How can I prevent perl from reading past the end of a tied array that shrinks when accessed?

224 Views Asked by At

Is there any way to force Perl to call FETCHSIZE on a tied array before each call to FETCH? My tied array knows its maximum size, but could shrink from this size depending on the results of earlier FETCH calls. here is a contrived example that filters a list to only the even elements with lazy evaluation:

use warnings;
use strict;

package VarSize;

sub TIEARRAY { bless $_[1] => $_[0] }
sub FETCH {
    my ($self, $index) = @_;
    splice @$self, $index, 1 while $$self[$index] % 2;
    $$self[$index]
}
sub FETCHSIZE {scalar @{$_[0]}}

my @source = 1 .. 10;

tie my @output => 'VarSize', [@source];

print "@output\n";  # array changes size as it is read, perl only checks size
                    # at the start, so it runs off the end with warnings
print "@output\n";  # knows correct size from start, no warnings

for brevity I have omitted a bunch of error checking code (such as how to deal with accesses starting from an index other than 0)

EDIT: rather than the above two print statements, if ONE of the following two lines is used, the first will work fine, the second will throw warnings.

print "$_ " for @output;   # for loop "iterator context" is fine,
                           # checks FETCHSIZE before each FETCH, ends properly

print join " " => @output; # however a list context expansion 
                           # calls FETCHSIZE at the start, and runs off the end

Update:

The actual module that implements a variable sized tied array is called List::Gen which is up on CPAN. The function is filter which behaves like grep, but works with List::Gen's lazy generators. Does anyone have any ideas that could make the implementation of filter better?
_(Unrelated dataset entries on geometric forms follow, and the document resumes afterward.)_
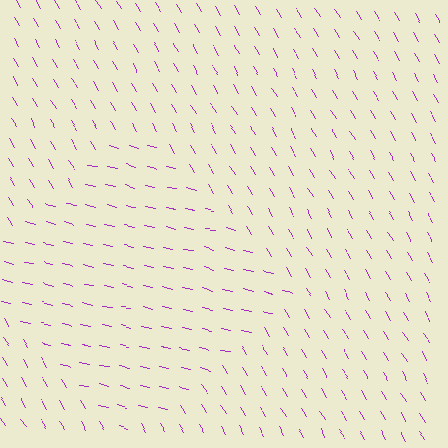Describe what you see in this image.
The image is filled with small purple line segments. A diamond region in the image has lines oriented differently from the surrounding lines, creating a visible texture boundary.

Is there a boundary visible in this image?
Yes, there is a texture boundary formed by a change in line orientation.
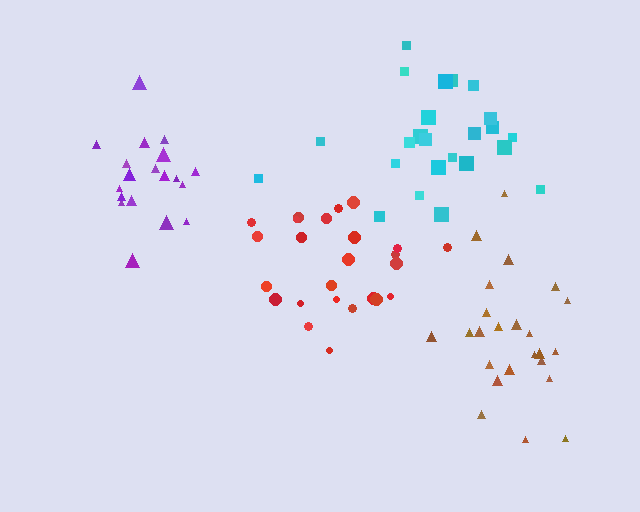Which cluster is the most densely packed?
Purple.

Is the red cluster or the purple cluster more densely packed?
Purple.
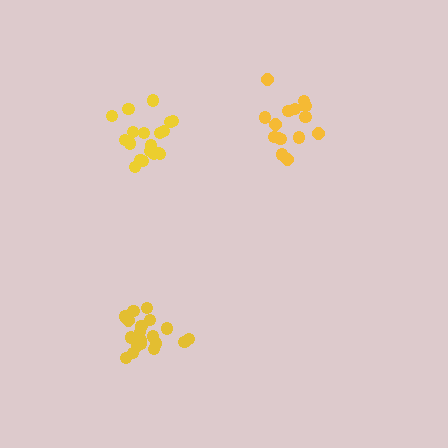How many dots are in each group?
Group 1: 19 dots, Group 2: 19 dots, Group 3: 15 dots (53 total).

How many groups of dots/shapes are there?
There are 3 groups.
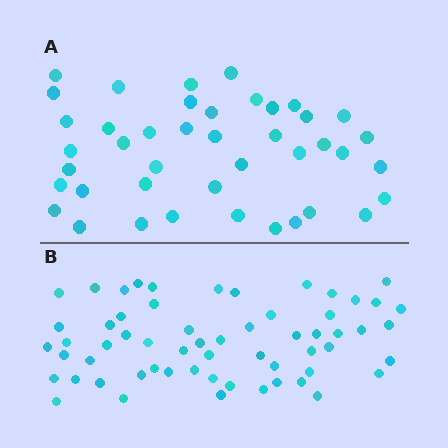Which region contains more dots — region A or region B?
Region B (the bottom region) has more dots.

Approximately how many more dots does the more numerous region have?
Region B has approximately 20 more dots than region A.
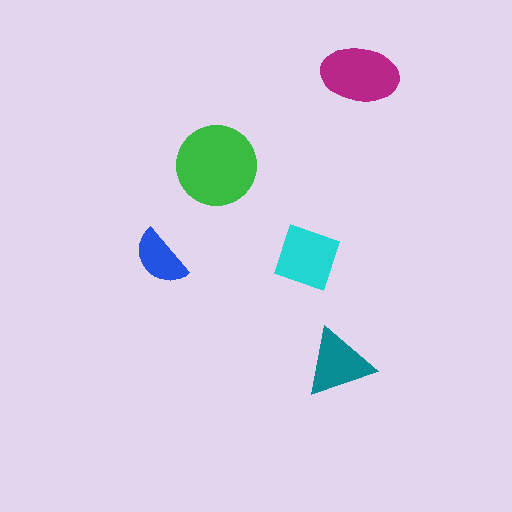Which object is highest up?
The magenta ellipse is topmost.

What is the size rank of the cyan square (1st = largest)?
3rd.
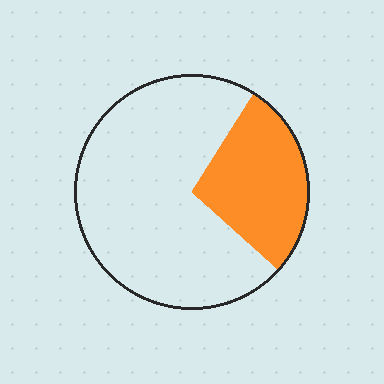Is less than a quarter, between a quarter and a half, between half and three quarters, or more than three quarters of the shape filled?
Between a quarter and a half.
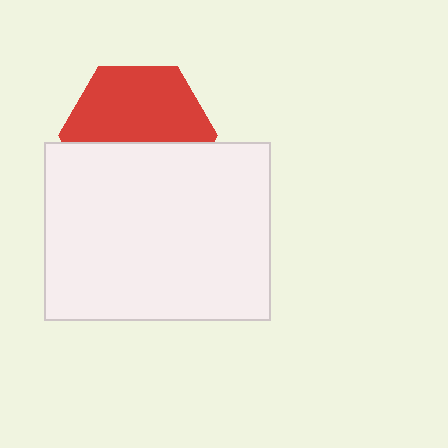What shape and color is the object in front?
The object in front is a white rectangle.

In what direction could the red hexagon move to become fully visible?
The red hexagon could move up. That would shift it out from behind the white rectangle entirely.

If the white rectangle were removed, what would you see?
You would see the complete red hexagon.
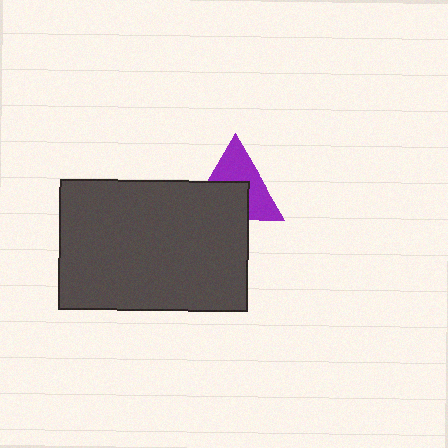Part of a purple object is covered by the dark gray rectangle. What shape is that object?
It is a triangle.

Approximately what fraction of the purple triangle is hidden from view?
Roughly 47% of the purple triangle is hidden behind the dark gray rectangle.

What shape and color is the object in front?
The object in front is a dark gray rectangle.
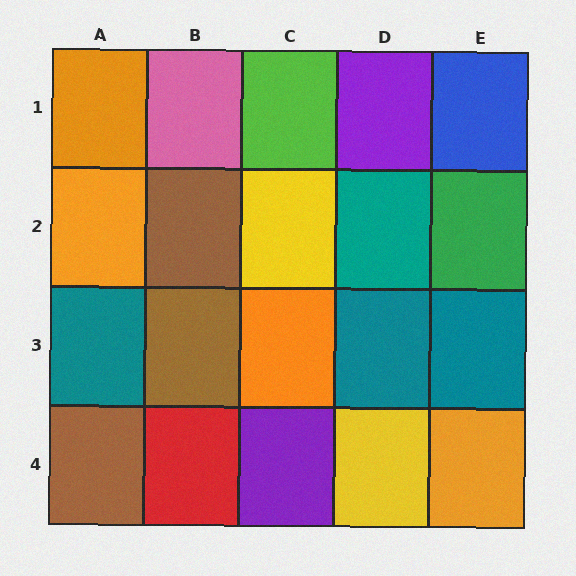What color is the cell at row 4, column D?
Yellow.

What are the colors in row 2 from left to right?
Orange, brown, yellow, teal, green.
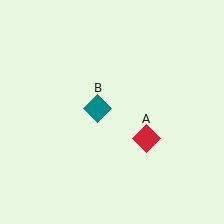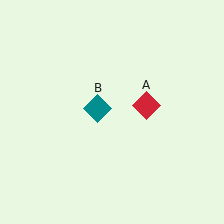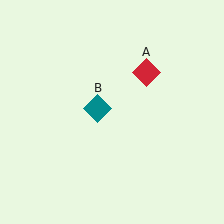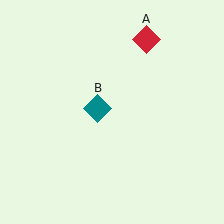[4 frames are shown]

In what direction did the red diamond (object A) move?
The red diamond (object A) moved up.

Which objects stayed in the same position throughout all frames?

(the test function is similar, but returns undef in failed slots, keeping the array size constant, but that of course has different usage semantics than grep)

2

There are 2 best solutions below

7
On
sub FETCH {
    my ($self, $index) = @_;
    my $size = $self->FETCHSIZE;
    ...
}

Ta da!

I suspect what you're missing is they're just methods. Methods called by tie magic, but still just methods you can call yourself.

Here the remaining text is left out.